Unprecedented progress in innovations and new technologies brings new challenges. I am very much concerned about malicious activities in cyber space. Growing manipulation in social media is undermining democracy worldwide and indoctrinating our populations.
Cyber space knows no borders. It is anonymous and provides unlimited room to strike at us. The choice of means is endless. To manipulate elections, to influence decisions. To spy on us or sneak into our computers, networks and everyday lives. It is as dangerous as any conventional threat. As such it requires our utmost attention. But we don't do anything yet or barely a little. The global companies prefer their profits to their responsibilities.
So it is up to us, the states, to set new standards and where needed, regulations. Because today we do not lead. We only follow. And the price of inaction may be soon very, very high.

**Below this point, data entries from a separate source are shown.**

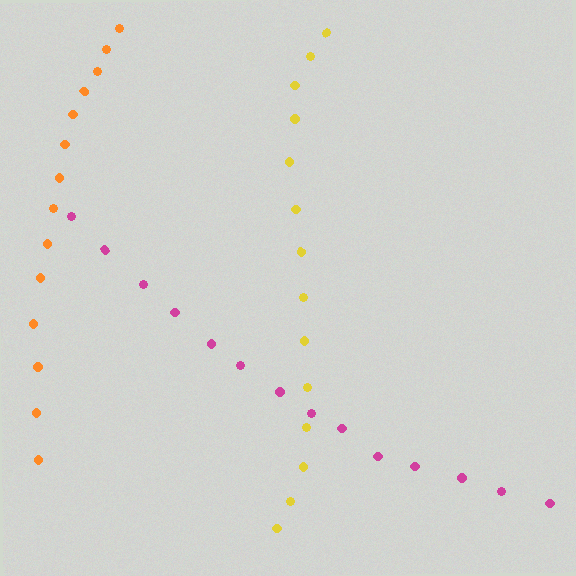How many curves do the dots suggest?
There are 3 distinct paths.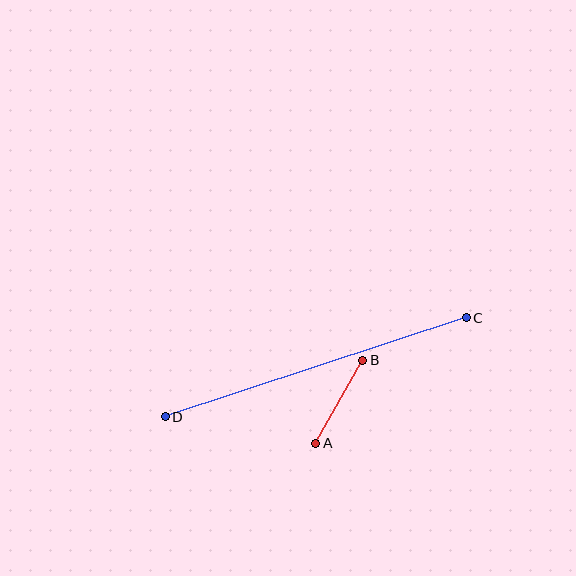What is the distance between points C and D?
The distance is approximately 317 pixels.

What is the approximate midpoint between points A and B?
The midpoint is at approximately (339, 402) pixels.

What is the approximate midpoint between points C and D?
The midpoint is at approximately (316, 367) pixels.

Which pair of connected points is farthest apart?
Points C and D are farthest apart.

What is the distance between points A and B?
The distance is approximately 95 pixels.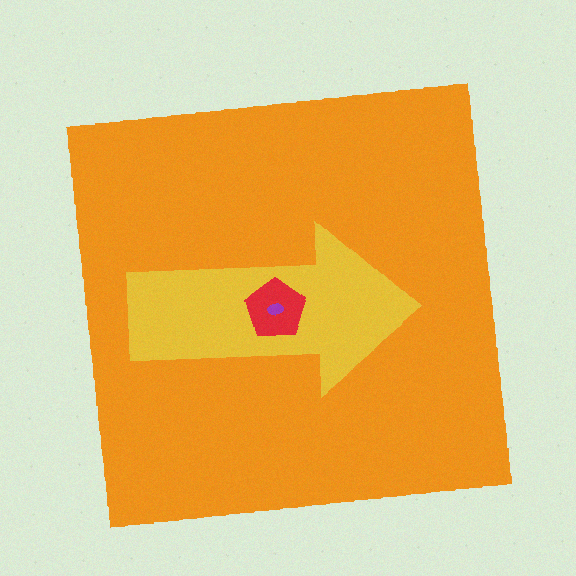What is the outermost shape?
The orange square.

Too often, we hear political leaders calling to fight extremism and propaganda with the same tools and rhetorics. They can't be more wrong. The only honest answer is to support tolerance, freedom of speech and critical thinking in our societies. The only potent defense is to reinforce our values and to bring candid solutions to people's problems. Only when we deliver, our electorates may become immune to extremist ideas and propaganda.
In this effort, we need to remember that free media are our allies not enemies. They are guardians of our principles. They are often the first to spot when things go in the wrong direction. They keep those, who break the rules, accountable.

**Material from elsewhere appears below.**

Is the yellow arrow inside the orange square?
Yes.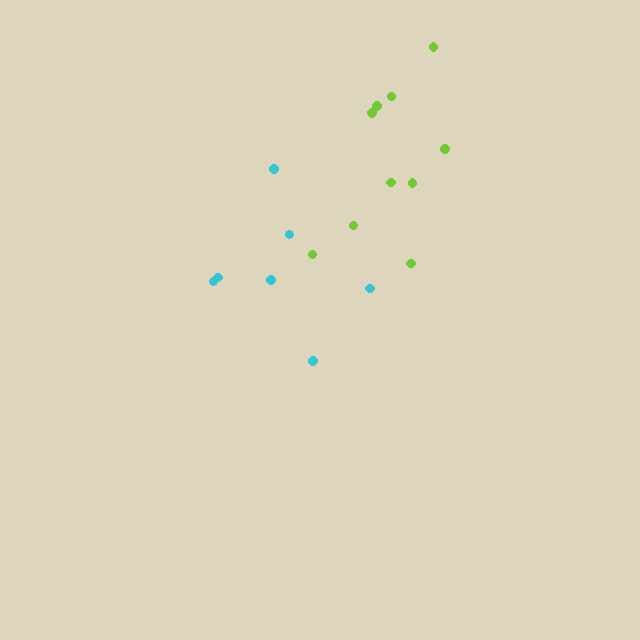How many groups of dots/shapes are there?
There are 2 groups.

So we should be very much worried about increased attacks on journalists, attempts to eliminate the freedom of press and growing restrictions on civil societies. Sadly, last year dozens of journalists were killed. Hundreds were imprisoned and thousands oppressed. The climate of hate continues to spread portraying them as enemies of the state, as the enemies of nation or even faith. But they play a key role in our mission for the better world. And as such they must be protected.

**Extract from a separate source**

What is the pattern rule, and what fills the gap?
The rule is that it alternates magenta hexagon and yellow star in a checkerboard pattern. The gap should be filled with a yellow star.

Cooperation. None of our countries, even the most powerful ones, is big enough to face the current challenges on its own. Be it migration, terrorism, climate change or solid economic growth.
While our most important duty of us, the politicians, is to serve our people, it will only be possible if we understand the value of cooperation. If we understand that if we truly want to change this world and this planet for better, we need to think of others – individuals, nations, and countries. And patiently explain this principle to our people.
As Kofi Annan said: “More than ever before in human history, we share a common destiny. We can master it only if we face it together. And that, my friends, is why we have the United Nations.”
I admit that multilateralism is not always an easy way. But it is the only sustainable one. The United Nations will serve its purpose as long as we, the member states, stand true to our commitments. For as long as we respect the rules and principles and will be ready to defend them.
Because the noble idea and strong principles of this organization – the true values of tolerance, empathy, compassion and solidarity are the best equipment for us to face any challenge.
If we protect these values — the moral compass of humanity, then the evil of aggressive power politics, selfish nationalism, extremism or racism shall not prevail.
Dear friends, we may not know what comes tomorrow. But we may know how to respond if we let the moral compass guide us. And it is the best assurance we can have in the times of uncertainty. To protect our values.
I wish to conclude by congratulating Madam President on herr assumption of the Presidency. The challenges I spoke about are not easy to tackle. But she has full confidence in the United Nations and her office that she will steer this Assembly through these times with utmost dedication to fulfill our common goals.
For what I also wish to proudly thank and congratulate to her predecessor Mr. Miroslav Lajčák — for a professionalism with which he served the United Nations and its peoples.